Morning tea is set up, and we munch on local cookies and muffins while meandering down the waterway.

The Tamar was discovered by Matthew Flinders and George Bass in 1798, during an exploration in which they proved that Tasmania was separated from the mainland of Australia.

Then, in 1804, William Collins reported it as suitable for settlement.  The river was named Tamar as a compliment to Governor King who was born on the Tamar in south west England.

On our return journey, we head to Cataract Gorge, while tasting local beers and wines.  All very civilised.

Cataract Gorge is one of Tasmania’s top tourist spots and it’s easy to see why.  The jade coloured waters at the base of the tree lined quarry rocks make for a spectacular entrance to the gorge.

Stepping off the boat at the end of the cruise, I reckon it’s time to explore the rest of the city.  So I walk the streets, which are really quite compact, and head to the Queen Victoria Museum and Art Gallery Inveresk.  I had a brief look through but the bit that looked really interesting  me was the blacksmiths workshop, which was unfortunately closed due to recent vandalism!  (I believe it is now reopened, though with limited viewings).  Luckily, I was able to snap some photos from the entrance still.
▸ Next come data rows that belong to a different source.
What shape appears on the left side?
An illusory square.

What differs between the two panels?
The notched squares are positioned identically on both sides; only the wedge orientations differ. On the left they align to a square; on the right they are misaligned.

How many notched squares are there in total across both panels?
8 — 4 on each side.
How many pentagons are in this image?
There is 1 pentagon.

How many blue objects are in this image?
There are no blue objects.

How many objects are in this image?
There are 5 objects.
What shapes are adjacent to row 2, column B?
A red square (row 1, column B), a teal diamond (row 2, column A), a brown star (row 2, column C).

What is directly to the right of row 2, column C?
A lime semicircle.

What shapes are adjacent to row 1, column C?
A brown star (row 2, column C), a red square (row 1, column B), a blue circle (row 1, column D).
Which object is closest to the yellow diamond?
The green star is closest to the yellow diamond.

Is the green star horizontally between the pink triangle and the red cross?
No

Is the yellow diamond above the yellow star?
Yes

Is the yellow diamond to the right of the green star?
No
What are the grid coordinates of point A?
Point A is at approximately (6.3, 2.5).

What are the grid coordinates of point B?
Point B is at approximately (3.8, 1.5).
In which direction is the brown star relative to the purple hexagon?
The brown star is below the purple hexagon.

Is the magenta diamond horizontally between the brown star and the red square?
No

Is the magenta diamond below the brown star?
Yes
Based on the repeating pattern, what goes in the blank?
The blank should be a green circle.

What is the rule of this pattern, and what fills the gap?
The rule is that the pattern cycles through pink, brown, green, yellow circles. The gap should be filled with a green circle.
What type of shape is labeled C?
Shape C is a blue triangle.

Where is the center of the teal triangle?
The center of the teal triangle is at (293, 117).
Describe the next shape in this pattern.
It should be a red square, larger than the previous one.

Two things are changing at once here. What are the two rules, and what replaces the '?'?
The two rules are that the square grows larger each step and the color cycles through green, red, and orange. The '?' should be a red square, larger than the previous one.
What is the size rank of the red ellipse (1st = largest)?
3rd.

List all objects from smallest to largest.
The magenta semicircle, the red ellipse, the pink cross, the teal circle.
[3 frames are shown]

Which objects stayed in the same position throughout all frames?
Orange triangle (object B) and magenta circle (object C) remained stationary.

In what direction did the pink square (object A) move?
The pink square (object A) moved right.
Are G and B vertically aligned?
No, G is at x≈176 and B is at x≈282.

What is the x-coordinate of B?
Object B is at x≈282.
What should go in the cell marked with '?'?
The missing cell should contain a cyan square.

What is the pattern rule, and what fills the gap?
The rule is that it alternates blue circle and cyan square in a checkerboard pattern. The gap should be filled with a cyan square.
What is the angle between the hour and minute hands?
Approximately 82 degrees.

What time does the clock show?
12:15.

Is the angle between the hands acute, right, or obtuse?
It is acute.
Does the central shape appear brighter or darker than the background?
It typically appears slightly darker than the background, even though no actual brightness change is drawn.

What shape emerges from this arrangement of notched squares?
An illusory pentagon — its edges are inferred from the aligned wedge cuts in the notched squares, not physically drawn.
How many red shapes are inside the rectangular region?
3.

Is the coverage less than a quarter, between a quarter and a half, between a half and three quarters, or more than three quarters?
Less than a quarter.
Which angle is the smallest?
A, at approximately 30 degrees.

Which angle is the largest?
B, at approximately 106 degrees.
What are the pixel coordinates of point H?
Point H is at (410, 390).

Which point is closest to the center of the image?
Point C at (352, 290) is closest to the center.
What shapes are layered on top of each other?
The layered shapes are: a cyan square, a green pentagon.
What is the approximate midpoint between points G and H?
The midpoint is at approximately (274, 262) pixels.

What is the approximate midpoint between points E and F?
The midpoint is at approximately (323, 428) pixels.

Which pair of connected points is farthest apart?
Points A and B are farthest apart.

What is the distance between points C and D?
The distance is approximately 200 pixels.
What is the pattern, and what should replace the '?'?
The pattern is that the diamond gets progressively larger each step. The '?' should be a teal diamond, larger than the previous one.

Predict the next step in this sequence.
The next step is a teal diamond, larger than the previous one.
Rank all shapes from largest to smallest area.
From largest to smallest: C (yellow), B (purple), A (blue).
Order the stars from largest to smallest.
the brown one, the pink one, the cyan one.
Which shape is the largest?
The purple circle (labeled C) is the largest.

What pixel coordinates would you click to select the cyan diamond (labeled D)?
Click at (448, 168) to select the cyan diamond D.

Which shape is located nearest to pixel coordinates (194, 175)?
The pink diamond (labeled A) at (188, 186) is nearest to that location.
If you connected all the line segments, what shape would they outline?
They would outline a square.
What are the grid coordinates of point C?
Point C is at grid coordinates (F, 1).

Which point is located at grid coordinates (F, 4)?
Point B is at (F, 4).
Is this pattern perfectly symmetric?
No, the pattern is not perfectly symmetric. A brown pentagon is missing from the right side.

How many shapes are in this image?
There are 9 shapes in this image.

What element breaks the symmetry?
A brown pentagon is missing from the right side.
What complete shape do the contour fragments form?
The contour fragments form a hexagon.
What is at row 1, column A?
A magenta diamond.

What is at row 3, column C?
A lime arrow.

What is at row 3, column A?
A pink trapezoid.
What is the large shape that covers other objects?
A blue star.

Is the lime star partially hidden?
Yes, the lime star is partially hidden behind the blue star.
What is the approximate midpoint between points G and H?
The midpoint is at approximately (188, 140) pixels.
Walking through the streets of Launceston is quite interesting because there are so many different types of architecture.  I found the buildings to be gorgeous and couldn’t stop snapping photos of them.  I love visiting towns where you can still see the charm of yesteryear and not just full of glittering new glass and steel towers!  I love to be able to see the history of a place, and Launceston certainly didn’t disappoint in this regard.